Once upon a time I went to my local rec centre and learned easy, relaxing yoga moves. I had a great teacher; she encouraged the class to do what we wanted on any given night - slow down, speed up or just lay on the mat. I often laid on my mat, not moving.
I first heard the expression, "If you do what you've always done, you'll get what you've always got" at a Weight Watchers meeting many moons ago. While I agreed with the sentiment, I wasn't ready to not do what I'd always done.
Now I am.
Changing ain't easy, though nobody said it would be. I want more from my body, less of it. I want to run fast, it so prefers to plod. I want to contort myself into a pretzel, my bulk blocks me.
I swore ever so silently while on my yoga mat this past Sunday. I struggled with the poses, with my shape, with the holds, twists and lunges. I felt awkward and tight and wrong. And it sucked. At the end, that fun shavasna part, aka laying still at the end, my new teacher said, "Say something nice to your body." Helpful.

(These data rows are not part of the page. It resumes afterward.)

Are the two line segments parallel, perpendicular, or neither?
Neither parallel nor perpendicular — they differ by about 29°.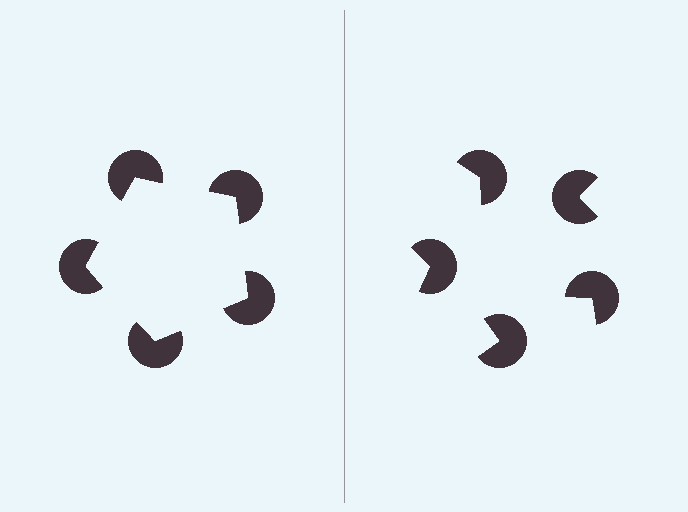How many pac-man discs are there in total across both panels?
10 — 5 on each side.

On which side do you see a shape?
An illusory pentagon appears on the left side. On the right side the wedge cuts are rotated, so no coherent shape forms.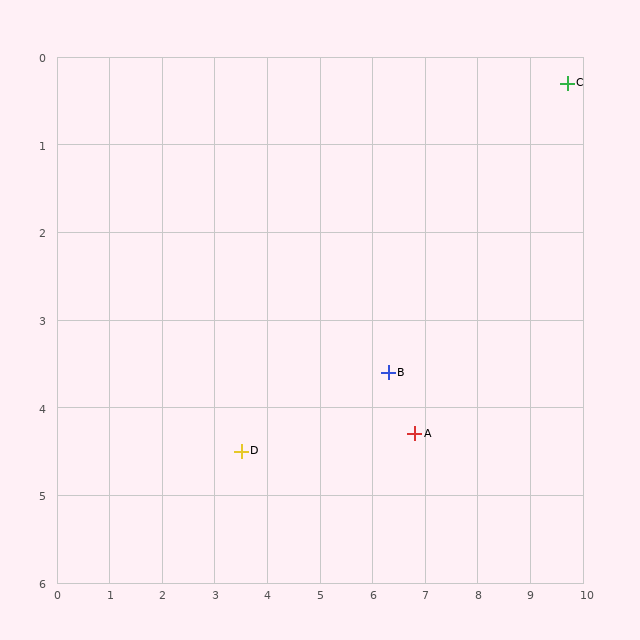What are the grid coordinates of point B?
Point B is at approximately (6.3, 3.6).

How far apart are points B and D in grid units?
Points B and D are about 2.9 grid units apart.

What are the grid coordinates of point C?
Point C is at approximately (9.7, 0.3).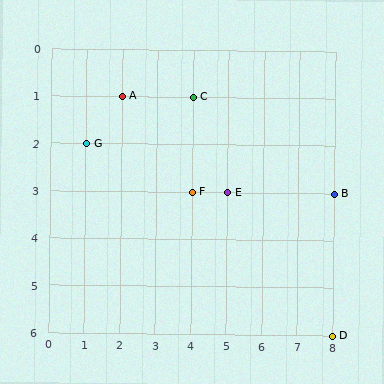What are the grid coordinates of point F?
Point F is at grid coordinates (4, 3).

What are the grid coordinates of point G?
Point G is at grid coordinates (1, 2).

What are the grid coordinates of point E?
Point E is at grid coordinates (5, 3).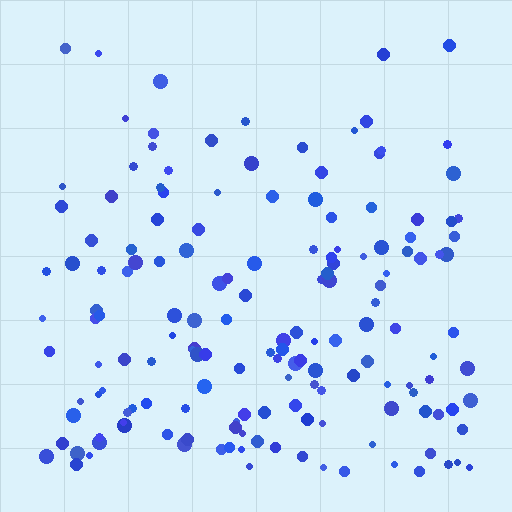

So now I am back to the feeling I had on the treadmill, running one minute walking for one minute, wanting "to be a runner". I didn't know how long it would take but the goal was specific.
Now my goal is to be a happy yogini with more ohmmming than #!*^#, more flow than not. I like my goals to be clear, this one isn't. All I know is that I will be on my mat three times a week.